Em 1921, conta Jean-Michel Begey, uma segunda associação de migrantes suíços foi formada em Bordeaux para ajudar os compatriotas a se divertirem: o Clube Suíço de Bordeaux, cuja sede veio a se tornar a atual Casa Suíça, ou Maison Suisse. Seus membros se reuniam para festas que juntavam centenas de pessoas. No início dos anos 2000, as duas organizações se fundiram na Sociedade Suíça de Bordeaux, que, até hoje, além das atividades de recreação, continua ajudando pessoas necessitadas de outras nacionalidades mediante projetos de apoio e fomento.
Lições de ontem para hoje – e amanhã
Nas atuais conjunturas internacionais de crise, sobretudo por conta do trauma acarretado pela pandemia de covid-19 e pela corrente guerra do regime de Putin contra o território e o povo da Ucrânia, com a consequente imprevisibilidade dos cenários geopolíticos, ideológicos, sociais e econômicos do mundo inteiro nos próximos anos, é relevante resgatar histórias que muita gente nem sabia que eram tão recentes sobre os altos e baixos da prosperidade humana em um mundo de tantas idas e vindas como é o nosso.

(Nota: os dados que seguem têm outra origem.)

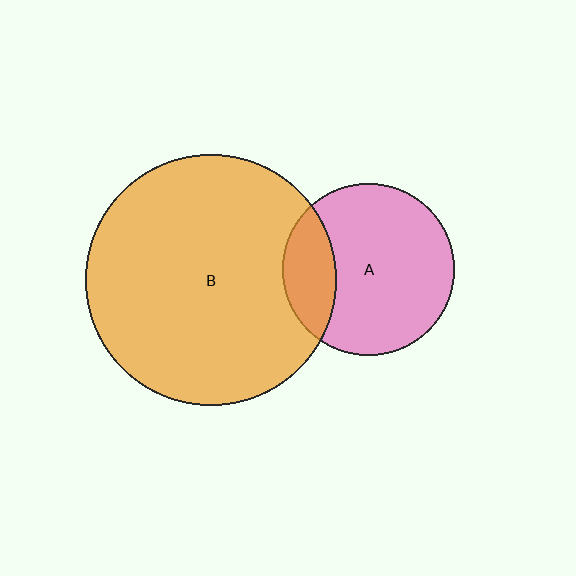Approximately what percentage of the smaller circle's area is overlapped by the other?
Approximately 20%.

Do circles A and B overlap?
Yes.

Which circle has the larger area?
Circle B (orange).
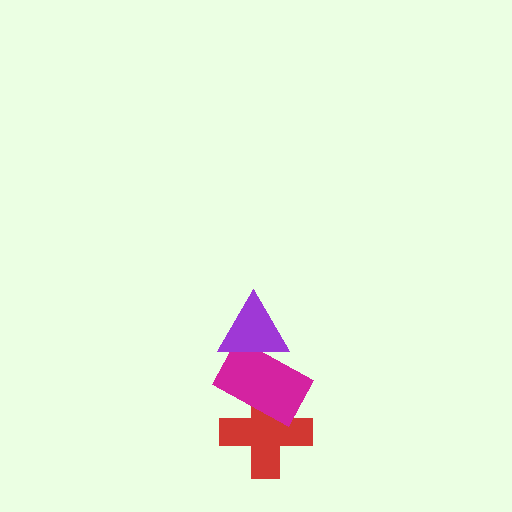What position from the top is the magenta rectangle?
The magenta rectangle is 2nd from the top.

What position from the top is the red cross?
The red cross is 3rd from the top.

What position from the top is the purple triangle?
The purple triangle is 1st from the top.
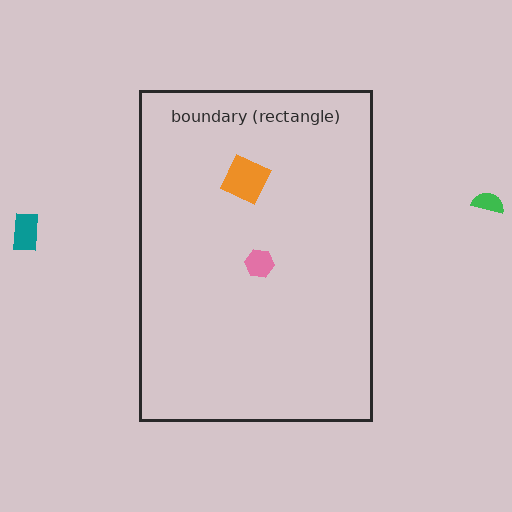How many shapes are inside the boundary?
2 inside, 2 outside.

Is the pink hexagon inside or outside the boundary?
Inside.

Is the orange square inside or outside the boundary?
Inside.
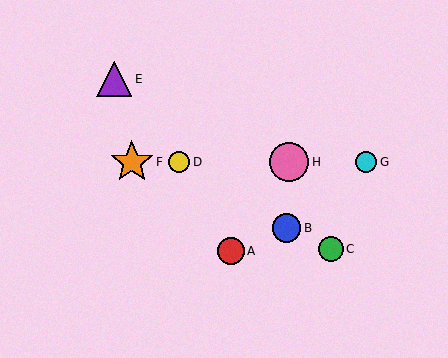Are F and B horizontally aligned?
No, F is at y≈162 and B is at y≈228.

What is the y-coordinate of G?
Object G is at y≈162.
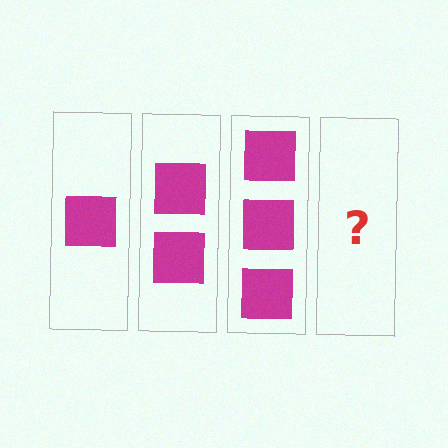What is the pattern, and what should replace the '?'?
The pattern is that each step adds one more square. The '?' should be 4 squares.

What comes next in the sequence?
The next element should be 4 squares.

E, dessas histórias, é sempre desejável tirar lições. Algumas falam de queda, outras de superação. Algumas retratam pessoas que renunciaram à autorresponsabilidade para delegar o seu destino ao Estado, vendo-o desabar sobre suas cabeças com todo o seu peso morto e apodrecido. Outras mostram pessoas que se uniram para exercer em primeira pessoa o protagonismo na busca do próprio progresso, com frutos suficientes para compartilhar até hoje entre si e com outras pessoas mais necessitadas do que elas.
A Doutrina Social da Igreja Católica propõe o conceito de “subsidiariedade”, que deveria ser muito mais destacado em contextos críticos como o atual.